By the time Lucas finished the last page, Leo’s eyes were heavy. The boy fought it, jaw set with stubbornness he had definitely inherited from his father, but sleep pulled him under. His breathing evened out. His hand uncurled.

Lucas closed the book. He sat there for a long moment, looking at his son, and Nova saw him commit the image to memory: the slack face, the parted lips, the small chest rising and falling.

He stood. Crossed to her. Close enough that she could smell the rain and the metal and the faint traces of expensive cologne beneath it all.

“Thank you,” he said.

“For what?”

“For letting me have tonight.”

She wanted to say something cutting. Something that would remind him of the cost.
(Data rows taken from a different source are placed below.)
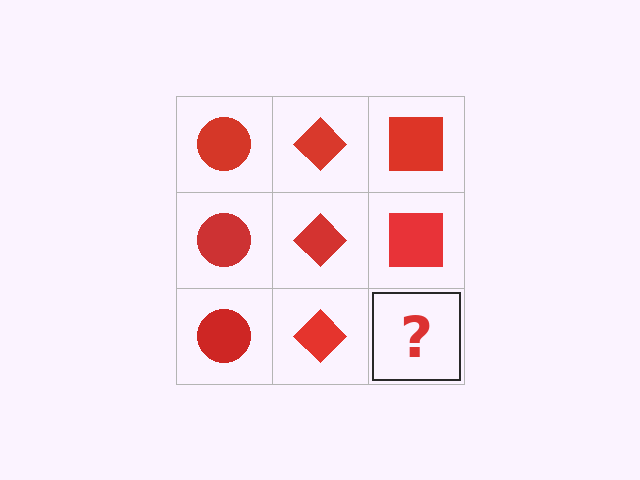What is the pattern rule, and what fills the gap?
The rule is that each column has a consistent shape. The gap should be filled with a red square.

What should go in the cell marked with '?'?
The missing cell should contain a red square.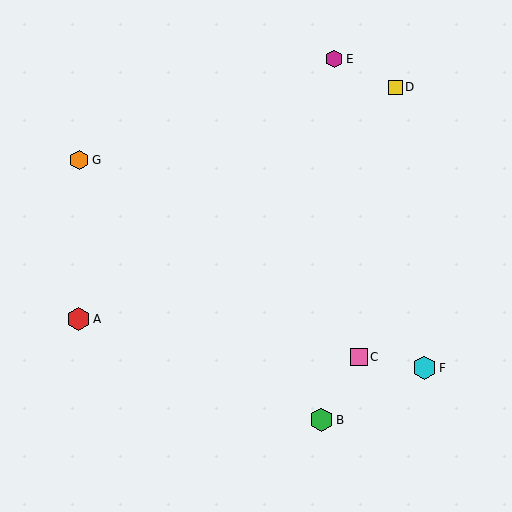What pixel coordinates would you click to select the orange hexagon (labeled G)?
Click at (79, 160) to select the orange hexagon G.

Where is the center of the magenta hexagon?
The center of the magenta hexagon is at (334, 59).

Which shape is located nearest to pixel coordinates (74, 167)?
The orange hexagon (labeled G) at (79, 160) is nearest to that location.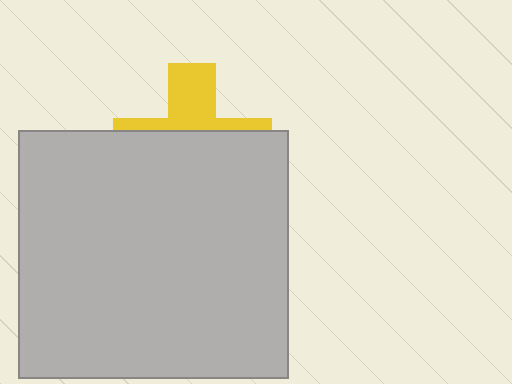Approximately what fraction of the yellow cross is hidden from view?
Roughly 65% of the yellow cross is hidden behind the light gray rectangle.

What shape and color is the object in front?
The object in front is a light gray rectangle.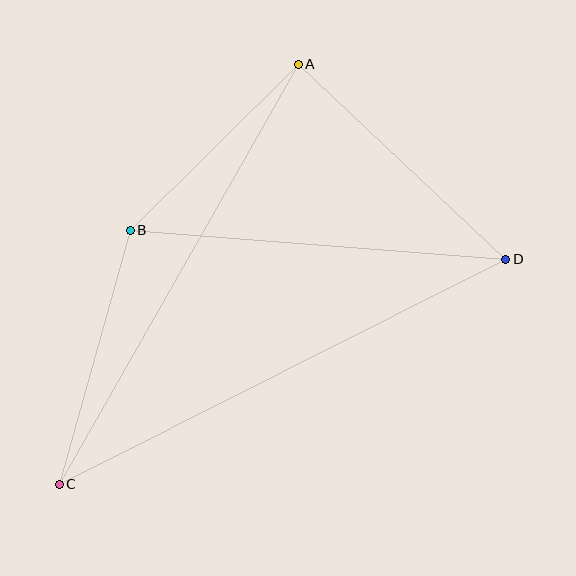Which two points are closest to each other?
Points A and B are closest to each other.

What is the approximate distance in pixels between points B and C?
The distance between B and C is approximately 264 pixels.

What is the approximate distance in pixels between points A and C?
The distance between A and C is approximately 483 pixels.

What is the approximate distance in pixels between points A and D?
The distance between A and D is approximately 285 pixels.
But she was too tired, and her heart was too raw, and her son was sleeping peacefully for the first time in weeks.

So she said nothing.

They stood in silence, the rain drumming against the window, the clock ticking toward dawn. Beckett’s shadow moved past the door—a sweep of the hallway, a check of the exits. The perimeter was secure.Visit Loerva.
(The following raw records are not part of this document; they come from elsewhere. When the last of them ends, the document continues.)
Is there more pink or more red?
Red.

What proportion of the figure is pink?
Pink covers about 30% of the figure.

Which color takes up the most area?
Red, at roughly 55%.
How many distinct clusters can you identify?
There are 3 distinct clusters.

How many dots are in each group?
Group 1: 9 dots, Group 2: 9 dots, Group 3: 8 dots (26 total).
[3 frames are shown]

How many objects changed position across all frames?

And then the room went absolutely still.

Nova felt it before she heard it: a shift in the air, a pressure change like the moment before a storm breaks. She looked at Lucas. He was already moving, his body positioning itself between her and the door, his hand reaching for the weapon she had not seen him draw.

*Footsteps.*

Heavy. Deliberate. Coming down the hallway.

*Stop.*

Right outside the door.

Nova’s blood turned to ice. She looked at Leo, still sleeping, oblivious. The clock on the nightstand read 12:47 AM.

Lucas’s eyes met hers. In them, she saw a promise. A vow. The full weight of everything he had done tonight, everything he was willing to do tomorrow, compressed into a single look.

The footsteps did not move. The door handle did not turn.

But the silence was worse.

Lucas whispered to Nova as Leo slept, “I’m not losing you again. No matter the cost.”